The revolt of the Republican masses bears out the thesis of Thomas Frank’s 2004 book What’s the Matter with Kansas? Non-college–educated whites have been suffering from an epidemic of false consciousness that took hold during the Reagan Era. While their self-interest aligned with Democratic policies designed to help insulate the vulnerable from economic transition, Republicans managed to persuade working-class voters to support the very policies that were doing them harm. They accomplished this by diverting the attention of less-educated whites with coded racial appeals, emphasizing cultural issues like abortion and gay rights, and stirring resentment against liberal “elites.” (It should be noted that not everyone buys this thesis.)
Working-class Republicans are waking up to the reality that their new party doesn’t represent them any more than the Democrats did. On issue after issue, Trump’s supporters are at odds with GOP dogma. They don’t support free trade and globalization. They don’t favor tax cuts for the wealthy, or bailouts for banks, or financial deregulation, or the rollback of consumer protections. They’re against privatizing Social Security, paring back Medicare, and eliminating other government programs that aid the middle class. While they’ve been encouraged to regard Barack Obama as an extraterrestrial, they’re not demanding the repeal of the Affordable Care Act. Though nationalistic, their families are the ones that paid the human cost for the neoconservative fantasy of bringing democracy to Iraq.
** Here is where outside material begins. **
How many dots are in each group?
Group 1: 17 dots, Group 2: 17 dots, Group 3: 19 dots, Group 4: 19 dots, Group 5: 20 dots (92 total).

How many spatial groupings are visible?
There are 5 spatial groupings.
With his real estate developer’s nose for opportunity, Donald Trump has bought up the swampy property between Republican leaders and the Republican led. His most effective line of attack is against sensible immigration reform, which the party’s donor class supports and its constituent base rejects. Trump’s voters couldn’t care less about bringing Latinos into the GOP. But his rallying cry of “build the wall and make them pay for it” isn’t just about nativism. It expresses a broader distress over the consequences of globalization, free trade, deindustrialization, and deunionization. Like William F. Buckley in the 1950s, Trump’s supporters stand athwart economic change yelling, “Stop!”
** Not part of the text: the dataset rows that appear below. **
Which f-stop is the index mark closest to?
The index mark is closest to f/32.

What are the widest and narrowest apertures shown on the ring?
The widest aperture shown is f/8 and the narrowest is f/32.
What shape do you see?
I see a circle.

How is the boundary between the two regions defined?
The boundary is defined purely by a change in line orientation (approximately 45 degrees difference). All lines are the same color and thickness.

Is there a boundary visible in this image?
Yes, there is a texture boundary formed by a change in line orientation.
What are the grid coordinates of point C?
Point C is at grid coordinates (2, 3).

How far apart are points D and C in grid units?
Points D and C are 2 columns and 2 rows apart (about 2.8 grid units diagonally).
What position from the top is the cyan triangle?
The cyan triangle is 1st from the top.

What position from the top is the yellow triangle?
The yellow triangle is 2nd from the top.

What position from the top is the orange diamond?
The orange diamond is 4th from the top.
In this context, the rise of the Tea Party, circa 2009, now appears as red herring. Rank-and-file Republicans weren’t in fact dismayed by George W. Bush’s failure to shrink their entitlement benefits. It was the party’s wealthy elite—the Koch brothers and their beneficiaries at libertarian think tanks—who were frustrated about that. Working-class Republicans were enraged because they saw the federal government bailing out Wall Street banks instead of ordinary citizens. The Tea Party quickly dissipated into irrelevancy because it didn’t represent the people it claimed to represent.
Granted the nomination, Trump will drive away the Republican elite in this year’s election. Denied the nomination, he may lead the white working class out of the party for good, or clear the path for its slow-motion removal. But people who agree on next to nothing can’t go on cohabiting indefinitely. It’s impossible to say what form a Republican schism will end up taking. It could be an actual rupture at the Republican Convention in Cleveland, like South Carolina Gov. Strom Thurmond’s Dixiecrat walkout from the 1948 Democratic Convention, with immigration as the new segregation. Or, if Republicans lose in November, we could see the emergence of a Trumpian third party. Or a populist faction could try to seize control of the GOP from within.
What seems least likely is for the voters aroused by Trump to return to their previous docility. They won’t fall back on supporting another corporate conservative like Mitt Romney, or a soft libertarian like Paul Ryan. Once parties rupture the way the GOP is now doing, only a master of constructive ambiguity like Ronald Reagan or Bill Clinton can paper over their fundamental disagreements. There is currently no such figure at large in the Republican Party.